My fantastical cousin Laura found this gem of a video on the interwebs.  Please take 4 minutes and 16 seconds to laugh your socks off.  I promise it is worth the loss of sleep tonight.  

You're welcome.


Friday, January 11, 2013

Ninja Mulan and Super Splashes

Sometimes events occur in my home that leave me with a befuddled expression and quizzical glance.

For example, this:

During dinner I caught a glimpse of a pink dress hanging from the back sliding door.
I did a double take.

I must admit, I was completely unphased.
This is so normal.
I even found Belle smashed in mid-air between two up-standing books.
So, to find Mulan channeling Trinity from The Matrix:
no biggie.

I don't remember events like this before children - and I'm sure I'll miss them when all they want for Christmas are i-pods and surf boards.
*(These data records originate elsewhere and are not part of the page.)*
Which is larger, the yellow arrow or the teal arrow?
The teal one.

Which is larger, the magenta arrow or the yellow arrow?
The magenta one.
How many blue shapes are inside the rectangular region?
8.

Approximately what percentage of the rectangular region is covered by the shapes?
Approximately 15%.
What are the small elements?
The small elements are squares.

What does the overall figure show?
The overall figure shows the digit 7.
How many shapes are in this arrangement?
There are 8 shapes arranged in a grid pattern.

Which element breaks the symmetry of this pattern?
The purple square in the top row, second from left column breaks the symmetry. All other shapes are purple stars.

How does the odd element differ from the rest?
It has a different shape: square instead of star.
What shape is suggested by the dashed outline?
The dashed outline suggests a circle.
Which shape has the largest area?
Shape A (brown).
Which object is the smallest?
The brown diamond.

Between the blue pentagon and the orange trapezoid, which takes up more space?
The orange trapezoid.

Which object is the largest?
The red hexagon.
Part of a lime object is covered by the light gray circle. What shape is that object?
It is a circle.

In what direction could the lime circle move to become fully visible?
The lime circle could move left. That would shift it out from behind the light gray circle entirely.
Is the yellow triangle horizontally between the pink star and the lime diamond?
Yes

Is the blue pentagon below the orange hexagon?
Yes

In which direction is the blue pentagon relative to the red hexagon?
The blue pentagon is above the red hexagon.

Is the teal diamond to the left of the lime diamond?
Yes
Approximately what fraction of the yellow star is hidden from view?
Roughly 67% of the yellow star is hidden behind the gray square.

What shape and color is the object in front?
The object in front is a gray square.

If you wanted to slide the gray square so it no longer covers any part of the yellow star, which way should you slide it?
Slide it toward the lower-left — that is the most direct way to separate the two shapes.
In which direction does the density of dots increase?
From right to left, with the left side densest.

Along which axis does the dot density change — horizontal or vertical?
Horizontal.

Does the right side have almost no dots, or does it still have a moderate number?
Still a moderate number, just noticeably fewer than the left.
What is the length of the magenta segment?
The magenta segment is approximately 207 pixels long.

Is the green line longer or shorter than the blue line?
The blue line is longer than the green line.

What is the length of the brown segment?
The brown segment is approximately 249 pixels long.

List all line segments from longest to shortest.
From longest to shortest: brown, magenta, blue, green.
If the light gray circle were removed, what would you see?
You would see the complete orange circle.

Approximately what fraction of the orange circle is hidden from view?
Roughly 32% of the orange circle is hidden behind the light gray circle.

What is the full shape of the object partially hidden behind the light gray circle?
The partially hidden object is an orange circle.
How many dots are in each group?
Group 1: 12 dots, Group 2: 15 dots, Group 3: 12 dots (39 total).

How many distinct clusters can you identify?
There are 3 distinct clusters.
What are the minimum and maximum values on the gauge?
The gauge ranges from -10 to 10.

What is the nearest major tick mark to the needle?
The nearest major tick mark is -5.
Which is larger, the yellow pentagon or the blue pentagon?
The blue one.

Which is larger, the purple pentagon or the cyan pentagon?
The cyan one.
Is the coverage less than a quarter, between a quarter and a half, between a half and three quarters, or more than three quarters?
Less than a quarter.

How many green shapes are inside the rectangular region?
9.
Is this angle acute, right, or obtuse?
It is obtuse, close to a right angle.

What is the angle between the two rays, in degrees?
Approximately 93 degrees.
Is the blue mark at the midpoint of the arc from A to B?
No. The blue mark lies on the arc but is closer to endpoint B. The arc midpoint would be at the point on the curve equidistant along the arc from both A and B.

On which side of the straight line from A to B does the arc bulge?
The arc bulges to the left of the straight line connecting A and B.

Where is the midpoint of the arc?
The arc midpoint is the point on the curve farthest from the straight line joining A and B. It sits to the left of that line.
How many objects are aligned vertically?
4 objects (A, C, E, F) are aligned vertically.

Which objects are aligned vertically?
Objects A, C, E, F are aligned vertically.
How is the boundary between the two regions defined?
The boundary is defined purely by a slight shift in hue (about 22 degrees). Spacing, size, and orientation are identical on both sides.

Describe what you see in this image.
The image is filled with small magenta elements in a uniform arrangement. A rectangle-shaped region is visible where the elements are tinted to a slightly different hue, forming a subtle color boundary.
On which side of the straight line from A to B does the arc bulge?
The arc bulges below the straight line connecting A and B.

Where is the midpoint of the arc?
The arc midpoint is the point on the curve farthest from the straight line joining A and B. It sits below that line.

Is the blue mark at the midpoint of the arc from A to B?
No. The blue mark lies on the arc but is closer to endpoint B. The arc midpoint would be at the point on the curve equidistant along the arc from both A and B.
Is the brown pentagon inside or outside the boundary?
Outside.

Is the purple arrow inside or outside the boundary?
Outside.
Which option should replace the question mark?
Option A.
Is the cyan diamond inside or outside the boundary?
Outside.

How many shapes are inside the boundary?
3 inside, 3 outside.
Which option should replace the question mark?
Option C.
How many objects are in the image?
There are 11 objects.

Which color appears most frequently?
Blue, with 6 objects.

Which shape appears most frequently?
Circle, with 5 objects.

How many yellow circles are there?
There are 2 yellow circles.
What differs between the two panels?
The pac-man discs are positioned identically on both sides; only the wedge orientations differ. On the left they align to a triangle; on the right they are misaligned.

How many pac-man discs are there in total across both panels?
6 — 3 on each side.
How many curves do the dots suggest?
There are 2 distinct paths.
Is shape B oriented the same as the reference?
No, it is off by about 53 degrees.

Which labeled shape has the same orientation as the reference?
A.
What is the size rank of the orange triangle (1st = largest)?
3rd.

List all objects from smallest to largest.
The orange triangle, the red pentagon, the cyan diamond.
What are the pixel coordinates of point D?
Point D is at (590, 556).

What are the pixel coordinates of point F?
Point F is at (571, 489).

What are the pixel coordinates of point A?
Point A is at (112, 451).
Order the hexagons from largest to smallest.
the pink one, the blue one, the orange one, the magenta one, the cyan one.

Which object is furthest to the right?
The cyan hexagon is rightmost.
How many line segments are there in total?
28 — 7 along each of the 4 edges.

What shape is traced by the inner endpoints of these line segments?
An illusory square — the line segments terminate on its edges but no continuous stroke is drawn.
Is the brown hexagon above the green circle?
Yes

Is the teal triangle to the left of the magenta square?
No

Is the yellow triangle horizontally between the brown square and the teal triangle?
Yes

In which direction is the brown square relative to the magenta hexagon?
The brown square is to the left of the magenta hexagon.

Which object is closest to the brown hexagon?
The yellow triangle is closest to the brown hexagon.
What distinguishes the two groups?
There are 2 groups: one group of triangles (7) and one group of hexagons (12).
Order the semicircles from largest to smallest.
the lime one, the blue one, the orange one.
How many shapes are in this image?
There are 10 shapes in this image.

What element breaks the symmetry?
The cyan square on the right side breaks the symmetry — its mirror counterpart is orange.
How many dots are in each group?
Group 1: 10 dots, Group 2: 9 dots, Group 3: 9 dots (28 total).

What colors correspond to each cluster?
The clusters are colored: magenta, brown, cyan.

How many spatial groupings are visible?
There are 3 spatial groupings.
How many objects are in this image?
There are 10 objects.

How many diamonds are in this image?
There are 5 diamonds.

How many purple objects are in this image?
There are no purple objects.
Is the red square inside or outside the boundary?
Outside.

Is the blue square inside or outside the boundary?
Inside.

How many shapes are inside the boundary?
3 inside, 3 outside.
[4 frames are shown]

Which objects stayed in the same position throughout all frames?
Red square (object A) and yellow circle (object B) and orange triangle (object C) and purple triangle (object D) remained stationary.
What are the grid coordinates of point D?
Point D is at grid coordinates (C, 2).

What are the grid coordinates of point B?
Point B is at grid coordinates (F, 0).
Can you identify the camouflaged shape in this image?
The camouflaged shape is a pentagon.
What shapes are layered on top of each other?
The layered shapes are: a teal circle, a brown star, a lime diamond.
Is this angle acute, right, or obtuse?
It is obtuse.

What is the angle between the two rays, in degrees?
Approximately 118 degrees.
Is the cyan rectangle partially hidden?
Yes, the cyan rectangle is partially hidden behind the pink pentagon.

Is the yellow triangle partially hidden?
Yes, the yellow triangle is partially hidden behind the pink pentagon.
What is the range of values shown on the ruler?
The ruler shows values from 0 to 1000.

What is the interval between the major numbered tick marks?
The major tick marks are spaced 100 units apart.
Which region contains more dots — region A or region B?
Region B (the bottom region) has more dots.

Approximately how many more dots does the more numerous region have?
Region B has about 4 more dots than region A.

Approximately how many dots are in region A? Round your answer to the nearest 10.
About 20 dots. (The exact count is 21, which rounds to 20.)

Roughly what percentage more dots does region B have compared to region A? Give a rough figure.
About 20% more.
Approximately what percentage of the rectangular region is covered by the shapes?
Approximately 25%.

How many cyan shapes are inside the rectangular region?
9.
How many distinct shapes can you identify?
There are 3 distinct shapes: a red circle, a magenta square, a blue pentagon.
Not that we live anywhere near a surf-able body of water.
But, you get the idea.

Then this happened:

He was a tad thirsty.

Ahhhh...The satisfied old man face.  :)
He is fearless in the water.
For real.
The boy was sloshing about, launching himself face first into the tub last night.
On one launch he sucked in half the tub water through both his mouth and nose.
Gagging, hacking and a bit of regurgitation occurred.
Nellianne freaked out.
After a brief 10 second dramatic overhaul, she quickly turned to:
"Momma.  My tummy hurts.  I think I have the yuckies too."

Not working.
Not.  Working.

I reminded her Ezra was not sick and she wasn't either.
Then Ezra sent a tidal tub wave into her face, leaving her gasping.  :)
I laughed.

Such a good Momma am I.


Tuesday, January 8, 2013


Before I begin, I just have to share this blog header again:

A) Holy crazy font arrangement Batman!
B) That is my sweet, sweet son laying alone, on his back, unable to move in his snow suit last winter.  My darling boy - perfectly happy to just hang out at 9 months old.  He didn't need to move or be entertained.  He remains as content.  Unless I'm trying to take a photo of him in his Christmas outfit...which brings us to this:

Awwwwwwww... Aren't they cute.  Too bad Momma had her camera set for a different environment.  "Hey kids, wait two seconds while I switch the settings." much for that nice, sweet, loving photo.  Little boys are so dramatic.  I have no doubt they will flip, but good golly, it was two seconds.  I suppose I will be content with a red, un-focused, grainy image this year.  :)

So, let's recap here.  Little boy caught on camera un-awares:

Yeah!  Tractors!  Smiles!  I love life!

Little boy dressed up for church on Christmas:

"I'm dying!  It's the end of the world!  Santa Claus scaaaaaaaaaaares me!"

Good grief.  


Friday, January 4, 2013

Crafts, Cooking and Candid Photos.

Right.  So.

My mind has mulled over the decline of this blog for a month or two.  Reasons for the piles of silence include:

1. Not enough time. (lie.)
2. Nothing interesting to write about. (lie.)
3. No one reads what I post. (lie.)
4. Is it really worth the time? (duh.  yes.)

Clearly this is a list of lies. The grandest, most accurate reason is this little secret of mine: I desperately want what I post here to be funny, well-written, interesting and not just about my kiddos.  In addition I don't want to post for the sake of posting.  In a world of pinterest, facebook and instagram, I am still an old school typewriter girl at heart.  I am not a super-mom who can sew all my children's clothes, home school, make freezer meals for 30 days and work a full time job from home.  I take time to write.  I enjoy playing with my children.  My counter always has both clean and dirty dishes.  The floors are dingy and Mt.Laundry is sitting in my hallway.  If I have the choice to clean my home or make a rocket ship out of a cardboard box, the rocket wins every time.

I want this space to be like my home.  That means it will be covered in dust at times.  I may go a week without posting, but that doesn't mean I'm not working on it.  So.  Let's be friends again, interwebs.  You and me.  What do you say?